Hell's Belle
A master of true crime writes about one savage lady
by Don Stradley
When people ask why a cheerful, clear-eyed fellow such as myself is so interested in ghastly crimes of the past, I refer them to Harold Schechter. What Bert Sugar was to boxing, what Charles Bukowski was to drinking alone, what Laura Hillenbrand was to Seabiscuit, so is Schechter to murderers, especially the American brand. His latest, Hell's Princess, is another master class in combining history with ghoulishness. In it, Schechter goes deep into the colorful saga of Belle Gunness, the La Porte, Indiana woman whose crimes shocked America more than a century ago. At the peak of her depravity, husbands and farmhands tended to die around her, either from poison or a crushed skull. Or both. By the time investigators dug up her "murder farm," the body count set a record that wouldn't be broken until John Wayne Gacy's vile exploits 70 years later. Belle Gunness was the Babe Ruth of serial murder, right down to her massive gut and the way she captured the country's imagination.
The Belle Gunness style was as sly as it was blunt. Posing as a helpless woman, she'd post ads in local newspapers looking for a partner to help run her farm. Men, usually Norwegians like Gunness, answered these ads by the dozen. At Belle's insistence, they'd empty out their savings and cash in their insurance policies. Belle was waiting, with her arsenic and her axe. She knew how to extract money from dumb men, but Schechter insists that, "greed alone could not account for the sheer savagery of her crimes, the evident gusto with which she slaughtered her victims like farm animals." When the public learned of her murders, the frenzy of interest lead to the Gunness house, which had mysteriously burned down, to became something like a carnival attraction, with vendors selling ice cream as digging crews uncovered mutilated corpses. "Many visitors brought Kodaks and took their own photos," Schechter writes, "posing their families before the ruins of Belle's farmhouse or at the edges of the pits on the excavated hog lot."

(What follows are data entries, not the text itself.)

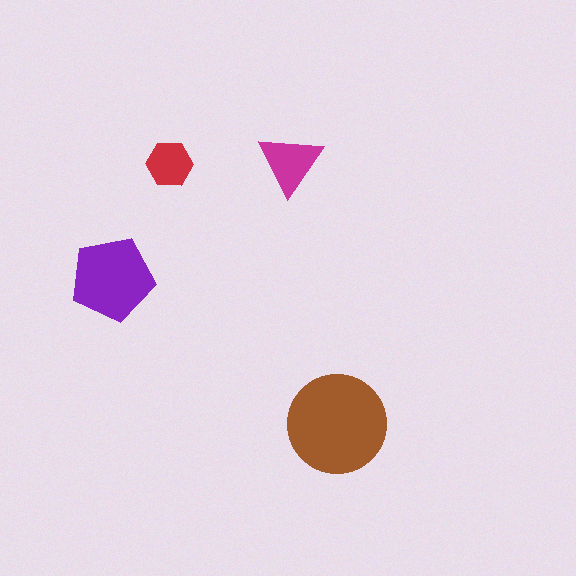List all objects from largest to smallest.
The brown circle, the purple pentagon, the magenta triangle, the red hexagon.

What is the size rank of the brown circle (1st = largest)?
1st.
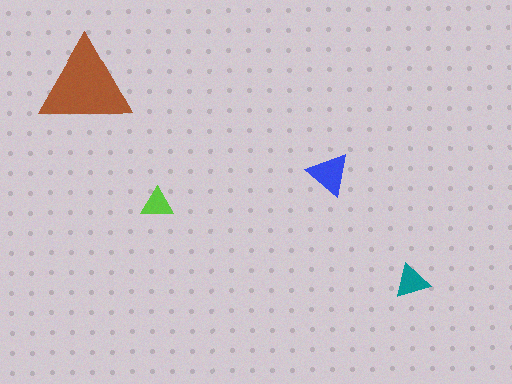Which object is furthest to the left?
The brown triangle is leftmost.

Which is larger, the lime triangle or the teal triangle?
The teal one.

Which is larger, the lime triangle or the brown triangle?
The brown one.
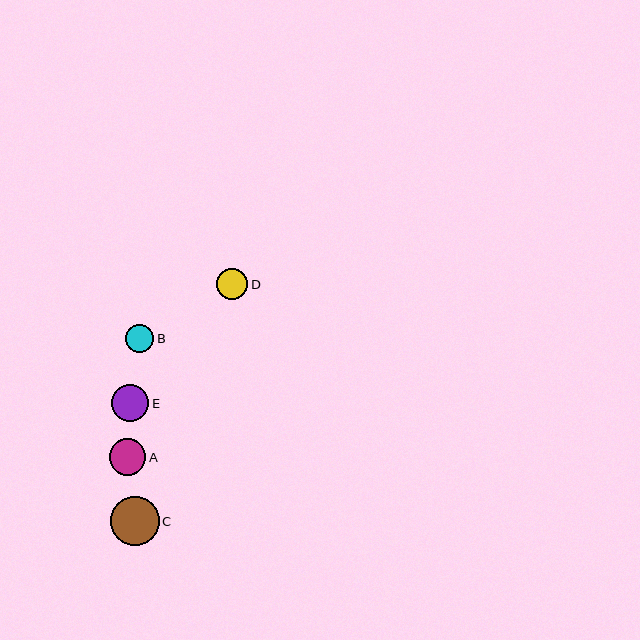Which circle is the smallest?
Circle B is the smallest with a size of approximately 29 pixels.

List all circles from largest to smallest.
From largest to smallest: C, E, A, D, B.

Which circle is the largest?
Circle C is the largest with a size of approximately 49 pixels.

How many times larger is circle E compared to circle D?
Circle E is approximately 1.2 times the size of circle D.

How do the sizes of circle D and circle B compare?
Circle D and circle B are approximately the same size.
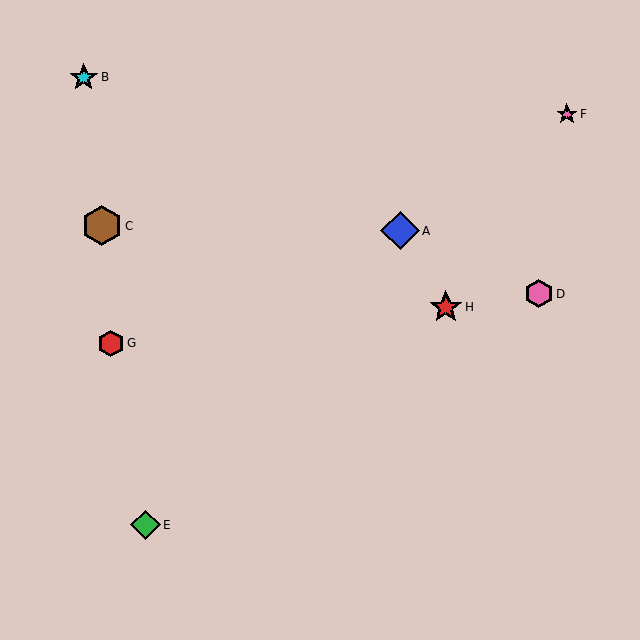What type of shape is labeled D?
Shape D is a pink hexagon.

What makes the story different from most, and what no doubt provided a challenge for Schechter, is that Gunness vanishes halfway into the narrative. The focus then turns to Ray Lamphere, a scrawny halfwit who may have assisted her in disposing of bodies, may have been her lover, and may have set her place on fire. The second half of the book is a flurry of false confessions and deathbed delirium. No one knows what happened. Did she die in the fire? Did she stage the inferno and escape? Did Lamphere kill her? Ultimately, Gunness becomes a figure of evil, as one historian put it, "whose malevolence seemed to match that of the unseen beings peopling Norwegian folk tradition."
Schechter has been producing books like this one since the late '80s true crime boom. I remember his early efforts, garish little paperbacks about Ed Gein and Albert Fish. He even wrote an intriguing book about the history of violent entertainment called Savage Pastimes, which had him exploring everything from cap pistols to public whippings. Though Hell's Princess ends with a shrug - Schechter is mystified as to what may have happened to Gunness - it's still a strong read, full of strange old characters from the 19o0s, a time of mustachioed sheriffs in polka dot bow-ties, exploitative newspaper publishers who blended fact with fiction, a time when the old world was still encroaching on the new, when psychologists of the day, or alienists as they were called, made observations based on the shape of a person's head, and came to the generally accepted conclusion that Belle Gunness was an "evolutionary throwback...born by some hereditary glitch into the modern world," a woman with dead emotions, yet one with undeniable allure for lonely men of the Midwest and the cold prairie states. They were pushovers for a simple farm woman who wrote in her letters, Come to me and be my best friend forever.